Loi "anti-casseurs" : le Conseil constitutionnel censure l'article permettant des interdictions administratives de manifester

Des manifestants portant des gilets jaunes s\'attaquent à la vitrine d\'une enseigne d\'habillement sur les Champs-Elysées, à Paris, le 16 mars 2019.
Des manifestants portant des gilets jaunes s'attaquent à la vitrine d'une enseigne d'habillement sur les Champs-Elysées, à Paris, le 16 mars 2019. (GEOFFROY VAN DER HASSELT / AFP)

C'est Emmanuel Macron qui avait lui-même saisi la plus haute juridiction française, au sujet de cet article mais aussi de deux autres, qui ont été validés.

C'était la mesure la plus contestée de la loi "anti-casseurs", élaborée en réponse aux violences accompagnant certains rassemblements des "gilets jaunes". L'article donnant la possibilité au préfet de prononcer des interdictions administratives de manifester a été censuré par le Conseil constitutionnel, a annoncé l'instance jeudi 4 avril.

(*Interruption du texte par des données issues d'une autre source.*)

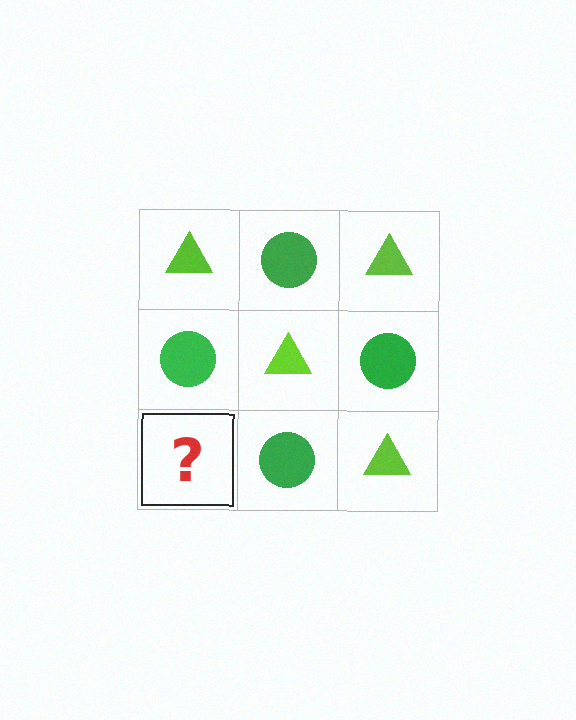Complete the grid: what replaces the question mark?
The question mark should be replaced with a lime triangle.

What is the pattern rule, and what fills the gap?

"Les dispositions contestées laissent à l'autorité administrative une latitude excessive dans l'appréciation des motifs susceptibles de justifier l'interdiction", écrivent les "sages" pour justifier leur décision.

La loi visait les auteurs d'atteintes physiques ou de dégradations

Dans le détail, l'article 3 de cette loi, adoptée le 12 mars par le Parlement, permettait aux préfets de prononcer des interdictions administratives de manifester sanctionnées de six mois d'emprisonnement et 7 500 euros d'amende.

Ces interdictions pouvaient frapper les personnes ayant commis des "atteintes graves à l'intégrité physique des personnes ainsi que des dommages importants aux biens" ou encore "un acte violent" lors de manifestations précédentes.

Le Conseil constitutionnel avait été saisi par des parlementaires de l'opposition, mais aussi par Emmanuel Macron, qui avait soumis trois articles de cette loi à la plus haute juridiction française.

Les deux autres, qui autorisent notamment les fouilles de sacs et de véhicules dans les manifestations et à ses abords (article 2), et créent un délit de dissimulation volontaire du visage puni d'un an d'emprisonnement et 15 000 euros d'amende (article 6), ont en revanche été validés.